A single, self-consistent contract links three layers of the codebase:

  1. Global ConstantsTimeDefaults, Distribution
  2. Random Variable SchemaRVConfig
  3. Traffic-Generator PayloadRqsGeneratorInput

Understanding how these layers interact is key to crafting valid and predictable traffic profiles, preventing common configuration errors before the simulation begins.


1. Global Constants

Constant Set Purpose Key Values
TimeDefaults (IntEnum) Defines default values and validation bounds for time-based fields. SIMULATION_TIME = 3600 s, MIN_SIMULATION_TIME = 1800 s, USER_SAMPLING_WINDOW = 60 s, MIN_USER_SAMPLING_WINDOW = 1 s, MAX_USER_SAMPLING_WINDOW = 120 s
Distribution (StrEnum) Defines the canonical names of probability distributions supported by the generator. "poisson", "normal", "log_normal", "exponential"

Why use constants?

  • Consistency: They are referenced by validators; changing a value in one place updates the entire validation tree.
  • Safety: They guarantee that a typo, such as "Poisson", raises an error instead of silently failing or switching to an unintended default.

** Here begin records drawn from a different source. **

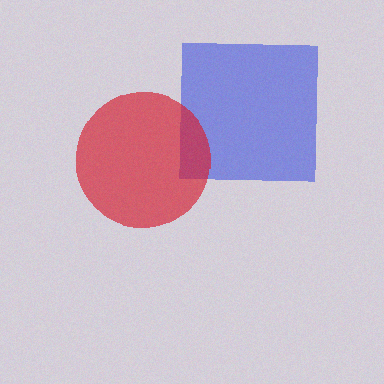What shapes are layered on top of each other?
The layered shapes are: a blue square, a red circle.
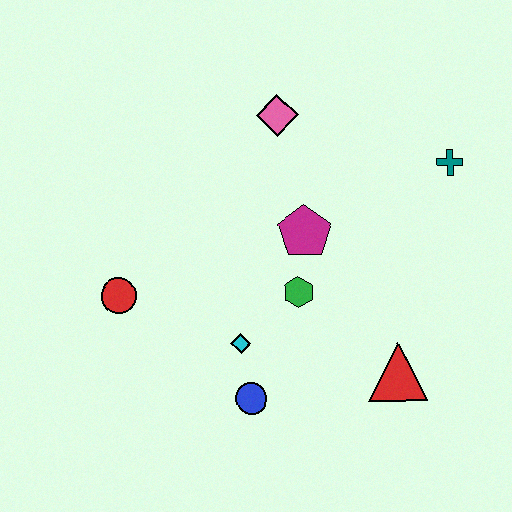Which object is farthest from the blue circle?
The teal cross is farthest from the blue circle.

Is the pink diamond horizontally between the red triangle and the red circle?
Yes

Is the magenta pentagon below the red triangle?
No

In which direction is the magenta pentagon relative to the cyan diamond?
The magenta pentagon is above the cyan diamond.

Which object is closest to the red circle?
The cyan diamond is closest to the red circle.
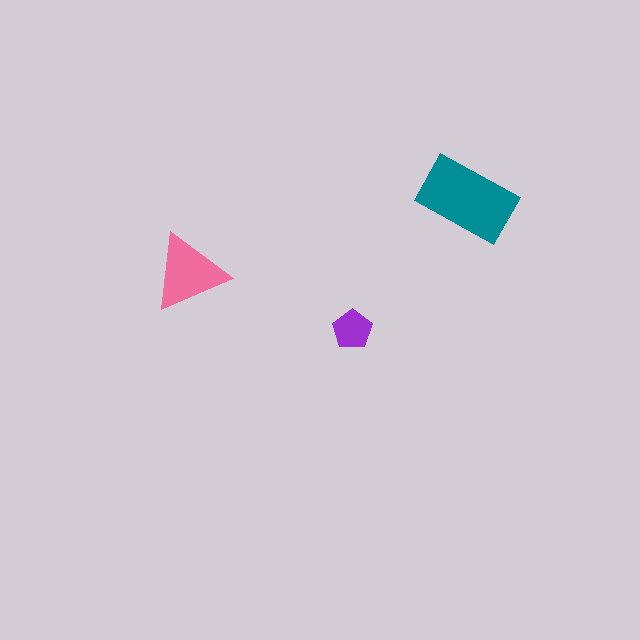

2. Random Variable Schema (RVConfig)

class RVConfig(BaseModel):
    """class to configure random variables"""

    mean: float
    distribution: Distribution = Distribution.POISSON
    variance: float | None = None

    @field_validator("mean", mode="before")
    def ensure_mean_is_numeric(
        cls, # noqa: N805
        v: object,
        ) -> float:
        """Ensure `mean` is numeric, then coerce to float."""
        err_msg = "mean must be a number (int or float)"
        if not isinstance(v, (float, int)):
            raise ValueError(err_msg)  # noqa: TRY004
        return float(v)

    @model_validator(mode="after")  # type: ignore[arg-type]
    def default_variance(cls, model: "RVConfig") -> "RVConfig":  # noqa: N805
        """Set variance = mean when distribution == 'normal' and variance is missing."""
        if model.variance is None and model.distribution == Distribution.NORMAL:
            model.variance = model.mean
        return model

Validation Logic

Check Pydantic Hook Rule
Mean must be numeric @field_validator("mean", before) Rejects strings and nulls; coerces int to float.
Autofill variance @model_validator(after) If distribution == "normal" and variance is not provided, sets variance = mean.
Positivity enforcement PositiveFloat / PositiveInt Pydantic's constrained types are used on fields like mean where negative values are invalid, rejecting them before business logic runs.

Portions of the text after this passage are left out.